Outre le fait de négliger la contamination des eaux de surface, la procédure de réévaluation canadienne n’a pas non plus tenu compte des risques pour la santé des travailleurs et des membres des communautés agricoles, bien qu’il soit notoire que ces individus sont davantage exposés que la population générale.
La responsabilité légale de protéger notre santé et notre environnement
Il existe une quantité accablante de données prouvant que l’atrazine est néfaste pour la santé humaine et l’environnement. S’il ne tient pas compte de ces faits, le gouvernement canadien ne peut pas prendre de décision éclairée quant à l’avenir de l’atrazine.
L’agence canadienne de réglementation en matière de pesticides doit saisir l’occasion et prendre exemple sur l’Europe en interdisant l’atrazine au Canada. Si une telle interdiction n’est pas décrétée, il faudra peut-être attendre des années avant que ce pesticide soit réévalué.

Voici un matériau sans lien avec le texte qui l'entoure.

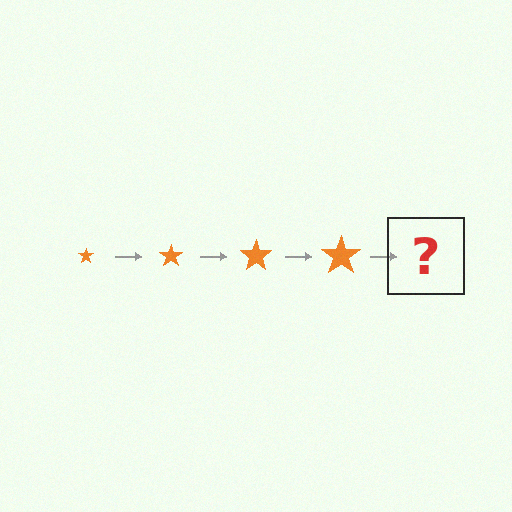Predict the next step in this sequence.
The next step is an orange star, larger than the previous one.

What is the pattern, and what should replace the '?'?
The pattern is that the star gets progressively larger each step. The '?' should be an orange star, larger than the previous one.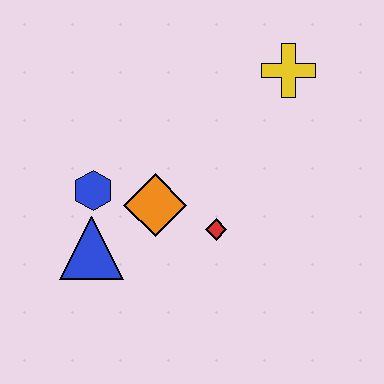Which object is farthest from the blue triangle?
The yellow cross is farthest from the blue triangle.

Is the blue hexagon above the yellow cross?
No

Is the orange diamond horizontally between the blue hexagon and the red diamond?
Yes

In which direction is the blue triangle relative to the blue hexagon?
The blue triangle is below the blue hexagon.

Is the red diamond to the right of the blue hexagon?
Yes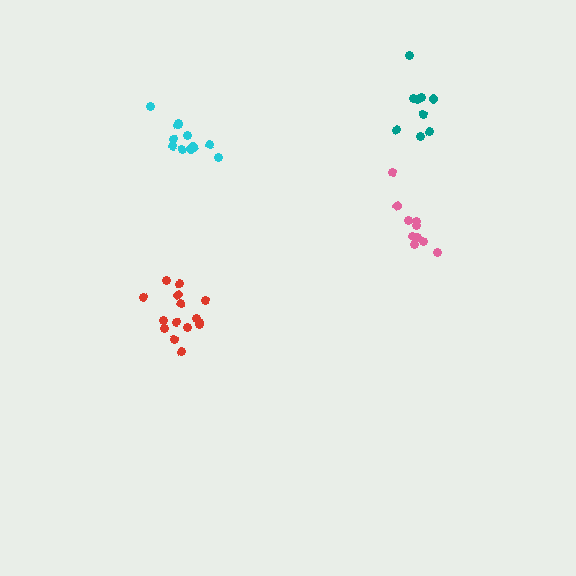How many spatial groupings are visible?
There are 4 spatial groupings.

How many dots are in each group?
Group 1: 12 dots, Group 2: 15 dots, Group 3: 10 dots, Group 4: 9 dots (46 total).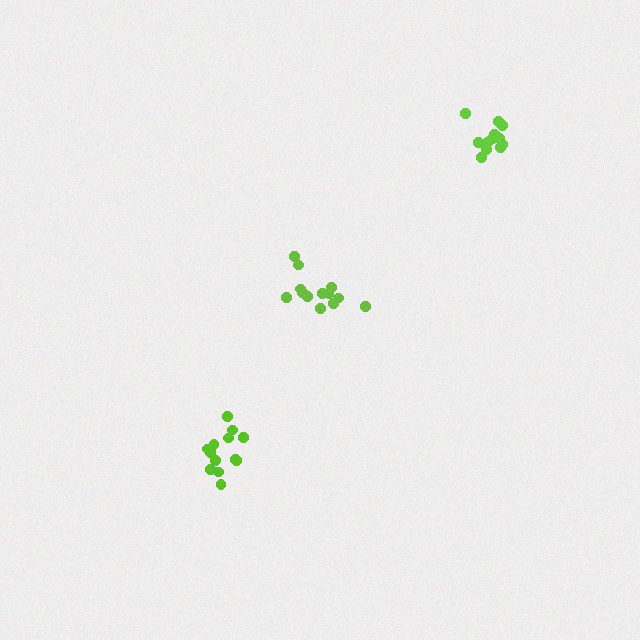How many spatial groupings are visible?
There are 3 spatial groupings.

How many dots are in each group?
Group 1: 13 dots, Group 2: 12 dots, Group 3: 13 dots (38 total).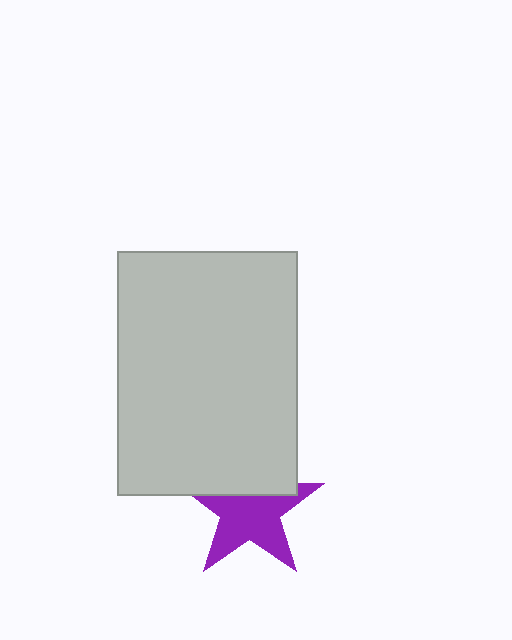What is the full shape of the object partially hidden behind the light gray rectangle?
The partially hidden object is a purple star.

L’agence devrait rendre sa décision au mois de mars de cette année. Si tout se passe bien, nous pourrons mettre une croix sur l’atrazine une bonne fois pour toutes.
Dr. Elaine MacDonald, Écojustice,, Karen Ross, Chargée de projet Pesticides et Toxiques, Équiterre, Muhannad Malas, gestionnaires des projets toxiques, Environmental Defence, Kim Perrotta Directrice, Association canadienne des médecins pour l’Environnement.
Article publié dans le Hill Times, 13 février 2017.